Обменявшись информацией с Гариком, Забродов, насвистывая веселый мотив, сел в лифт и спустился на первый этаж, где его нетерпеливо поджидал дотошный консьерж.
Тарас Валерьевич метнулся к нему со сложенным пополам тетрадным листком и пламенной речью. Помимо этого, он в качестве благодарности за выполнение просьбы всучил Забродову бутылку водки, несмотря на то, что тот всячески отнекивался.
— Москалям я не помогаю, — категорично заявил старик. — А своим всегда с душой.
Поблагодарив старика, Илларион вышел во двор. Вырубленный охранник мирно почивал на посту.
Глава 7
Сорокин уже несколько дней не ночевал дома, увязнув в версиях и тактиках в своем кабинете. Голова шла кругом. Иногда, когда припекало со всех сторон, он чувствовал себя каким-нибудь станком, который автоматически выпускает детали. Все-таки это щекотливое дело — сажать человека в тюрьму, а начальство вечно торопит, вечно ему мало.

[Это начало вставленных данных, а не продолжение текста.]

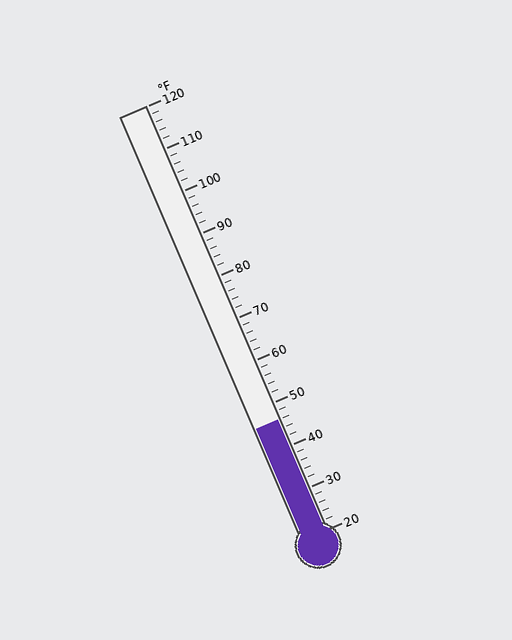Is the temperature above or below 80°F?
The temperature is below 80°F.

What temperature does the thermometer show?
The thermometer shows approximately 46°F.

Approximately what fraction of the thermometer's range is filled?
The thermometer is filled to approximately 25% of its range.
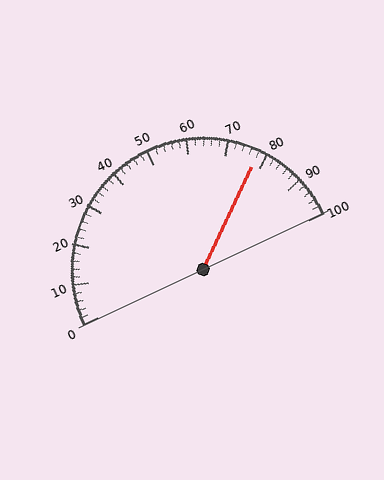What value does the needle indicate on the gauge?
The needle indicates approximately 78.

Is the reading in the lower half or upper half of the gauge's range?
The reading is in the upper half of the range (0 to 100).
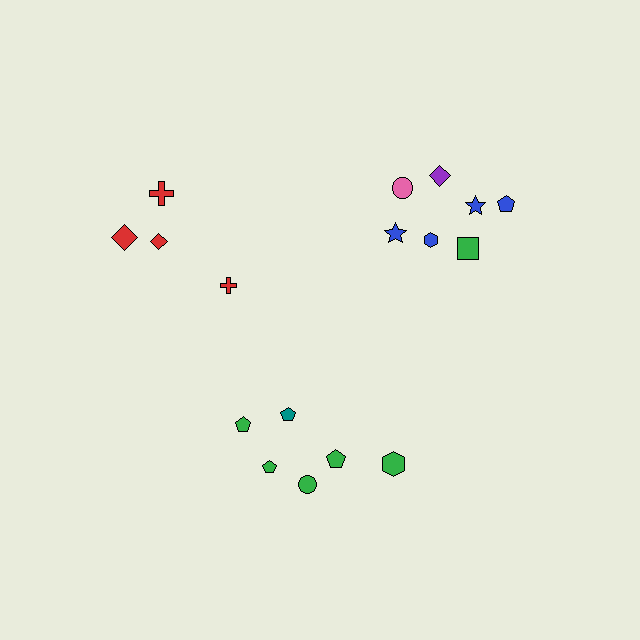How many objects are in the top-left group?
There are 4 objects.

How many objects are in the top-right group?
There are 7 objects.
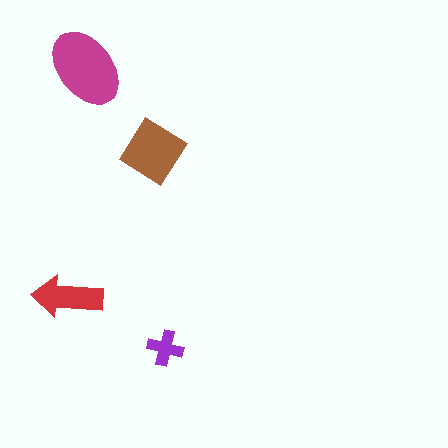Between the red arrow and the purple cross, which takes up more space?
The red arrow.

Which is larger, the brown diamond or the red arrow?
The brown diamond.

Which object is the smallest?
The purple cross.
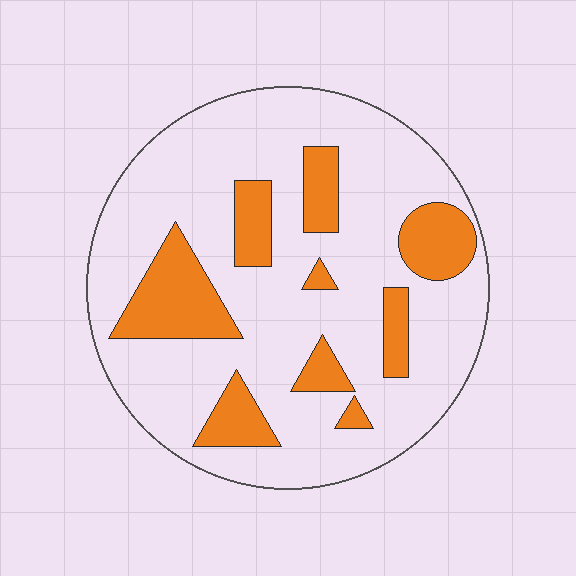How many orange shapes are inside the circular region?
9.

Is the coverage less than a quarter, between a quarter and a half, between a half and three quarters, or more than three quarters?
Less than a quarter.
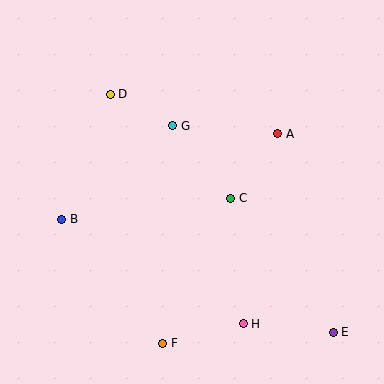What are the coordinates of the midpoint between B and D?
The midpoint between B and D is at (86, 157).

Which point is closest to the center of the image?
Point C at (231, 198) is closest to the center.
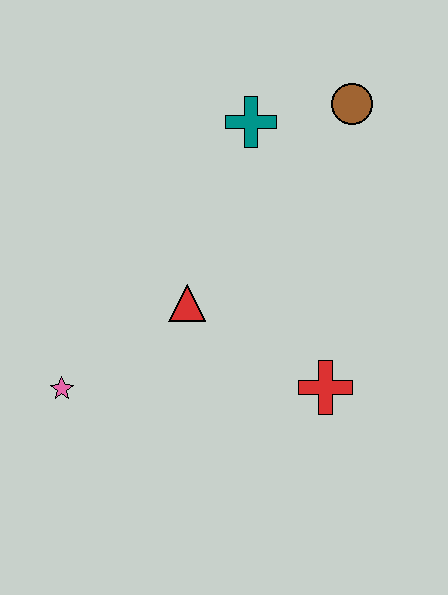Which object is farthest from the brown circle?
The pink star is farthest from the brown circle.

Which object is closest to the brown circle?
The teal cross is closest to the brown circle.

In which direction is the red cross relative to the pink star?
The red cross is to the right of the pink star.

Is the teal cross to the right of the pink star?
Yes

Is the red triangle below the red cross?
No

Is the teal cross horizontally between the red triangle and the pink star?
No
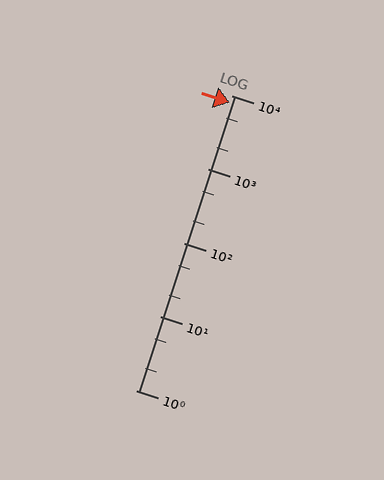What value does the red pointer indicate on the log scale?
The pointer indicates approximately 8100.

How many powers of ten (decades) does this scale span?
The scale spans 4 decades, from 1 to 10000.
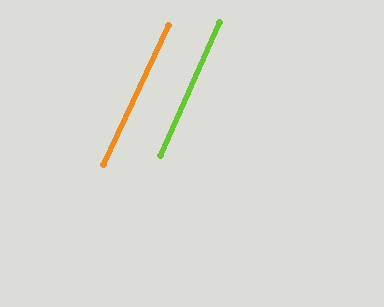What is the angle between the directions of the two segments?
Approximately 1 degree.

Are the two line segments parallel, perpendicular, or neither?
Parallel — their directions differ by only 1.0°.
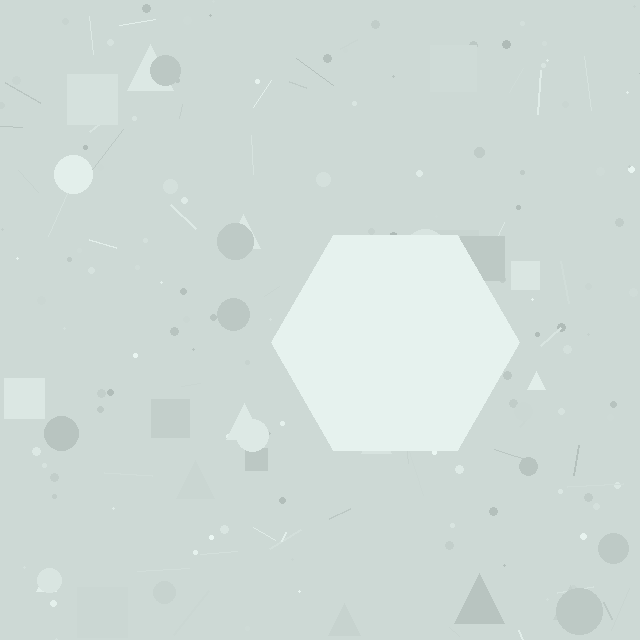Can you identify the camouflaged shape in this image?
The camouflaged shape is a hexagon.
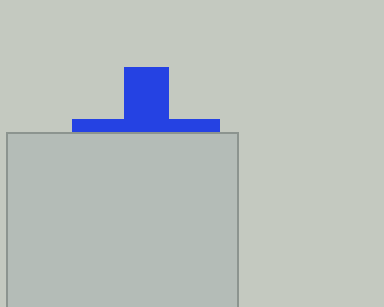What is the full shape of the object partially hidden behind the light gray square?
The partially hidden object is a blue cross.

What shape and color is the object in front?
The object in front is a light gray square.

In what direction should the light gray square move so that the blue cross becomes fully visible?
The light gray square should move down. That is the shortest direction to clear the overlap and leave the blue cross fully visible.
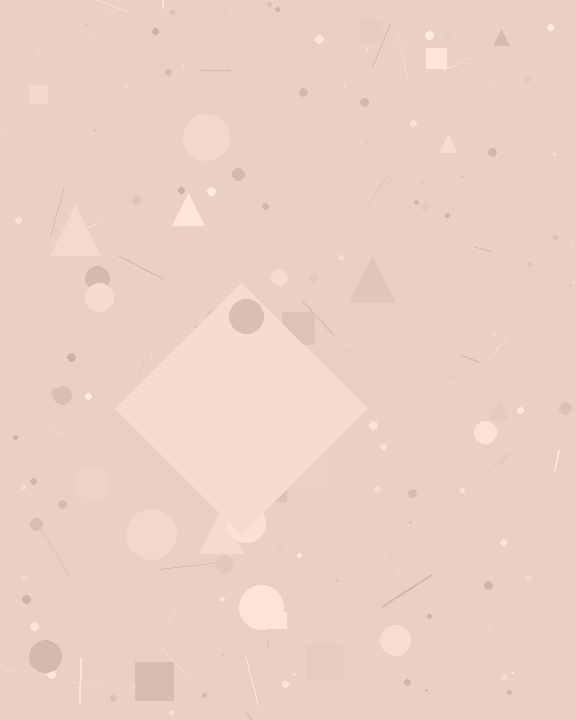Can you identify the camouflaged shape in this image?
The camouflaged shape is a diamond.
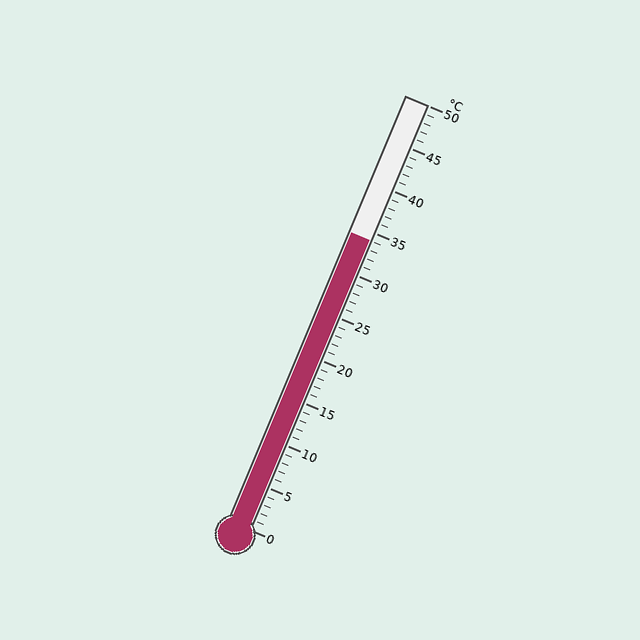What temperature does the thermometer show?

«Это, наверно, для того хотят выслужиться, — подумал Сорокин, — чтобы потом выбить себе золотую ванну в кабинет. Получается, что я сижу тут как пешка, сажаю в тюрьмы, главное, чтобы побольше, а им нужна эта чертова ванна, и абсолютно все равно, кого посадят и за что. Главное, чтобы не было “глухарей”».
Он раздраженно отбросил ручку в сторону. Она покатилась по столу, заваленному исписанными бумагами, и упала, ударившись о паркет. Сорокин даже не шевельнулся, сжав виски руками. Было такое ощущение, что на голову надели жестяное ведро и стучали по нему молотком.
За ночь он выпил не меньше пяти чашек кофе и выкурил полпачки сигарет и все равно не мог успокоиться, тревожась за два уголовных дела, которые нависли над ним дамокловым мечом. Над ним сейчас вообще все нависло. Жена с тещей в том числе. Они словно сговорились, почему-то решив, что Сорокин не ездит на дачу и совсем там не работает, потому что ленивый, и его отговорки по поводу занятости и начальства не принимаются, и в эти выходные он непременно должен ехать на дачу собирать яблоки. Сорокин отчаянно сопротивлялся нападкам жены и тещи. Они, объединившись, давили на полковника изо всех сил. Он и не выдержал, вдрызг разругался с тещей, следовательно, и с женой, в голове которой не укладывалось, что вообще-то сейчас Сорокин озабочен другими проблемами, нежели облагораживанием этой дачи. Он бы продал ее ко всем собакам, только бы перестала пилить жена.
И с непечатными выражениями, мысленно костеря весь свет за свою тяжкую долю, Сорокин возвращался к работе, которая имела тенденцию не то, чтобы к уменьшению, а наоборот. Полковнику часто казалось, что чем больше он работает, тем больше появляется новой работы. И несмотря на всю сложность ситуации, вне этой службы Сорокин не видел себе применения и со страхом ожидал приближения пенсии, предчувствуя, что жена с тещей на пару запилят его до смерти. Уж лучше быть на уголовном конвейере, чем каждый день выслушивать приказы жены, что пора бы посадить чеснок да собрать яблоки. В связи с этим прессингом у Сорокина иногда появлялись криминальные мысли. А что, если взять, да поджечь эту дачу, чтобы все сгорело дотла?
Сорокин вставил в рот сигарету и собрался щелкнуть зажигалкой, как дверь в его кабинет открылась и вошел начальник.
— Курим на рабочем месте? — недобро ухмыльнулся в густые усы генерал-лейтенант милиции Прохоренко.
Сорокин проворно поднялся и сунул сигарету в карман брюк.
— Никак нет.
— Как продвигается расследование?
«Нашел что спросить! Чувствует, сволочь, что никак оно не продвигается, вот и хочет меня поддеть, показать свою власть, что, дескать, я, Сорокин, столько лет работаю в органах, а все еще, по сравнению с ним, генералом, салага», — раздраженно подумал полковник.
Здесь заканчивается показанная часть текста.